Viel Tastendonner und Momente der Zartheit

Pianistin Meryem Natalie Akdenizli am Klavier

Ihre Karriere begann an der Freien Musikschule auf dem Engelberg – mittlerweile ist Meryem Natalie Akdenizli zu einer Klavier-Virtuosin gediehen, die den ganz großen Tastendonner zu inszenieren weiß. Bild: Privat

Sie gibt öfters Gesprächskonzerte und erläutert Schülern die klassische Musik. Auch bei ihrer Matinee auf dem Engelberg sollte dies so sein. Doch dann hält sich Meryem Natalie Akdenizli nicht mit Erläuterungen auf, lässt die Musik für sich sprechen und legt die Schwerpunkte auf technisch brillantes, betont virtuoses Spiel.

Ihre Karriere begann hier, an der Freien Musikschule Ekkehard
Hessenbruchs, bei dem sie Kammermusikklassen besuchte. Meryem Natalie Akdenizli gewann bei „Jugend musiziert“ so ziemlich alles, was es zu holen gibt, unter anderem 1994 und 1997 (mit ihrem Klaviertrio) 1. Preise auf Bundesebene.
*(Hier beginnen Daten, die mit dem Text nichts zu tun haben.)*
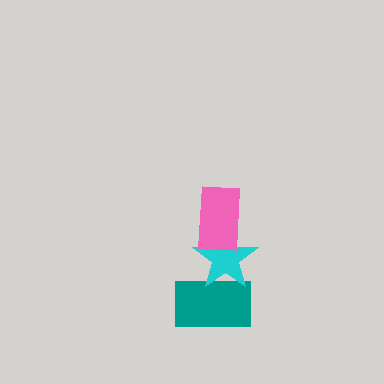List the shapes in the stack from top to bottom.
From top to bottom: the pink rectangle, the cyan star, the teal rectangle.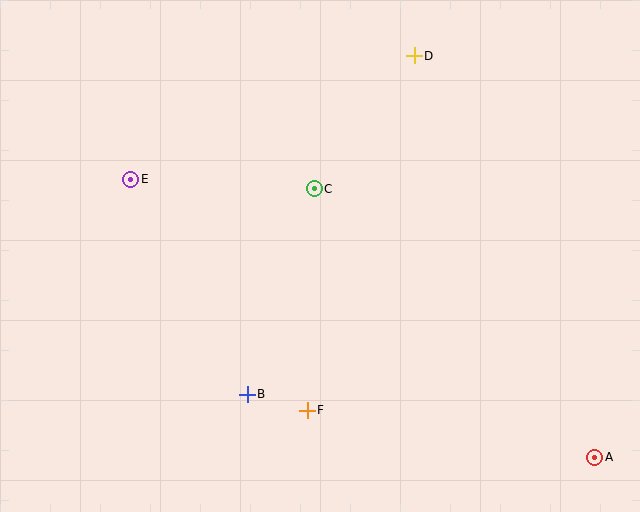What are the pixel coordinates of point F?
Point F is at (307, 410).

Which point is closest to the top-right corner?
Point D is closest to the top-right corner.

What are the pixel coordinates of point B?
Point B is at (247, 394).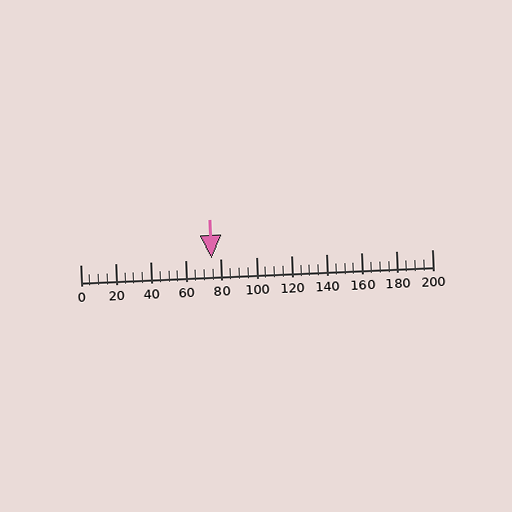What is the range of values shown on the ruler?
The ruler shows values from 0 to 200.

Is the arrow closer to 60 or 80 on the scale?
The arrow is closer to 80.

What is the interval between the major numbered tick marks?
The major tick marks are spaced 20 units apart.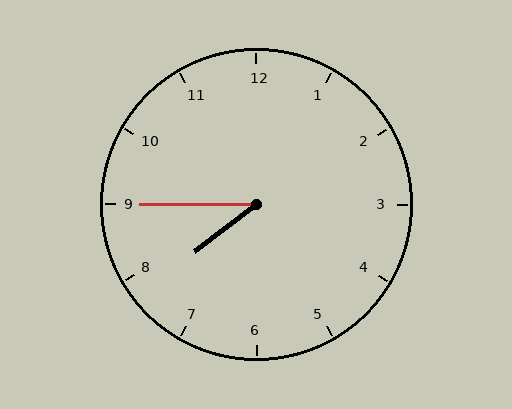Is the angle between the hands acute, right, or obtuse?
It is acute.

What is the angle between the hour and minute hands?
Approximately 38 degrees.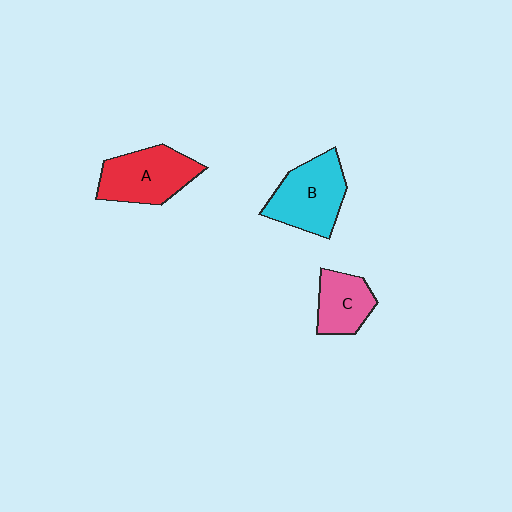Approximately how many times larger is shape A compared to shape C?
Approximately 1.5 times.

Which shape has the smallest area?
Shape C (pink).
Sie wurde gefördert von der Kunststiftung des Landes, der Kreissparkasse Böblingen, dem Deutschen Musikrat. Internationale Preise folgten, die junge Türkin nahm als Solistin an Konzerten des Jugend-Sinfonieorchesters Stuttgart und des Jungen Kammerorchesters Stuttgart in der Liederhalle oder dem Leipziger Gewandhaus teil, konzertierte auch schon in den USA, wurde von türkischen und deutschen Rundfunk- und Fernsehanstalten ausgestrahlt.
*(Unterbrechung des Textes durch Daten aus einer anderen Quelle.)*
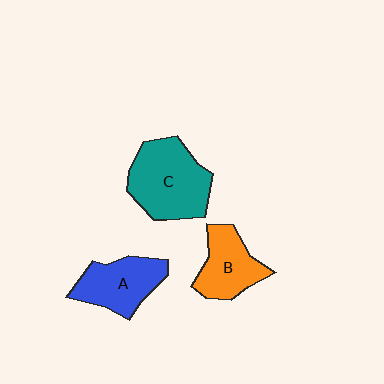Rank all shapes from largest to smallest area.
From largest to smallest: C (teal), A (blue), B (orange).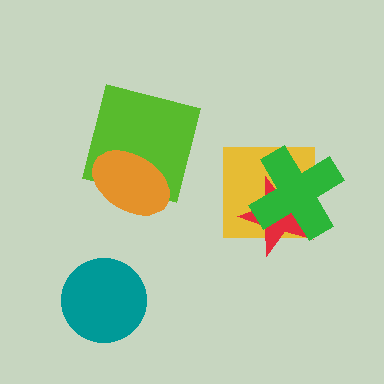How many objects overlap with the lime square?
1 object overlaps with the lime square.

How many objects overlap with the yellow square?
2 objects overlap with the yellow square.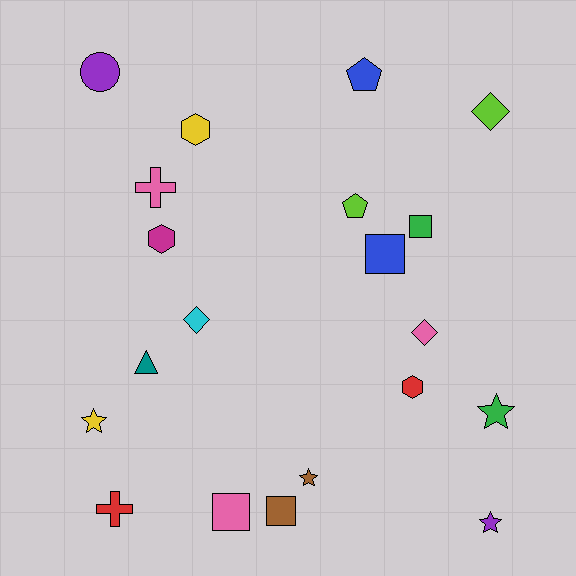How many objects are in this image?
There are 20 objects.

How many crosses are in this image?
There are 2 crosses.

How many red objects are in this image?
There are 2 red objects.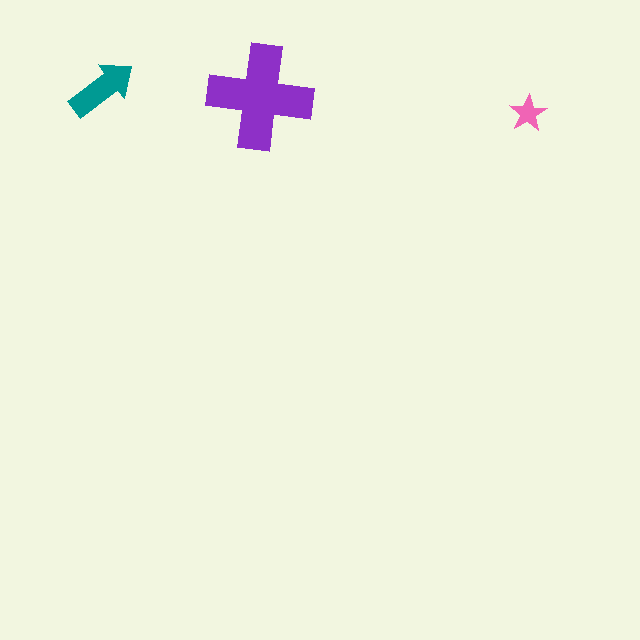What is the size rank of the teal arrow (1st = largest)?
2nd.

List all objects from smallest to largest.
The pink star, the teal arrow, the purple cross.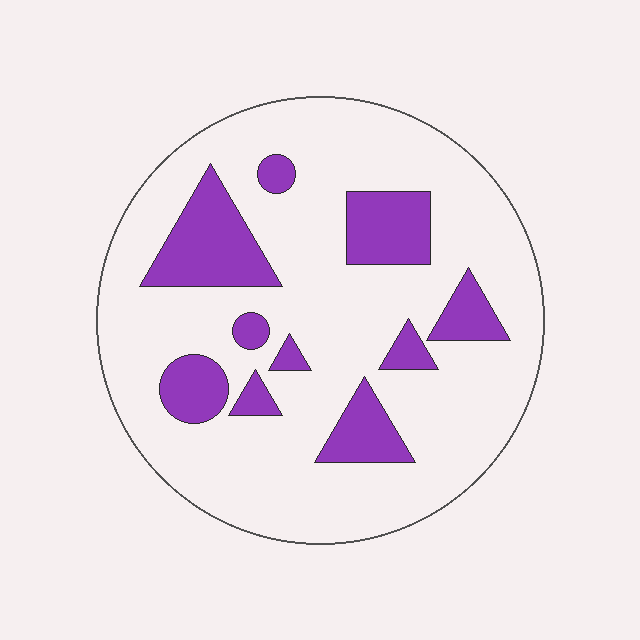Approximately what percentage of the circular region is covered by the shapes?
Approximately 20%.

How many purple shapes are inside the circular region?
10.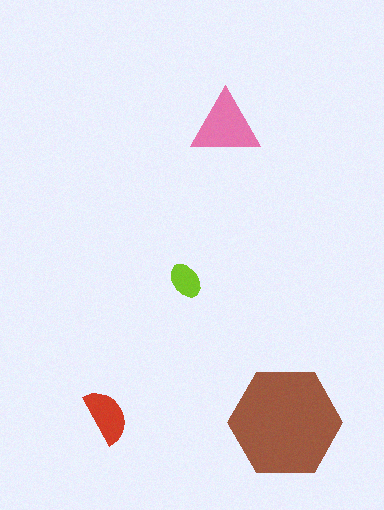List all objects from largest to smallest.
The brown hexagon, the pink triangle, the red semicircle, the lime ellipse.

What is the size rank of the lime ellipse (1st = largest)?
4th.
Und jetzt hält sie es offenbar für an der Zeit, gerade an der Stätte einstiger Lehrjahre die längst erworbene Meisterlichkeit zu zeigen, mit Fleiß, mit Stolz. Ihr Matinee-Programm im Saal der Freien Musikschule auf dem Engelberg blendet geradezu durch technischen Anspruch und höchste Schwierigkeitsgrade.

Ein Abriss aller Musikepochen vom Barock bis zur Moderne, wie vorab versprochen – freilich nicht mit didaktischer Absicht, sondern mit der Betonung auf eigene spielerische Fähigkeiten. Wobei Akdenizli die Romantik besonders liegen dürfte. Schon in Bach „Chromatischer Fantasie und Fuge d-Moll“ spielt sie die Fantasie mit Chopinscher Agogik, interessiert an chromatischen Verstrickungen, die bisweilen etwas affektiert, etwas zu verästelt geraten. Doch dann fängt sie sich in der Fuge und findet zu Bachs Metrum, auf das sie freilich eher zu meditieren scheint, als sich seiner formalen Strenge unterzuordnen. Bach mit persönlicher, eigenwilliger Note.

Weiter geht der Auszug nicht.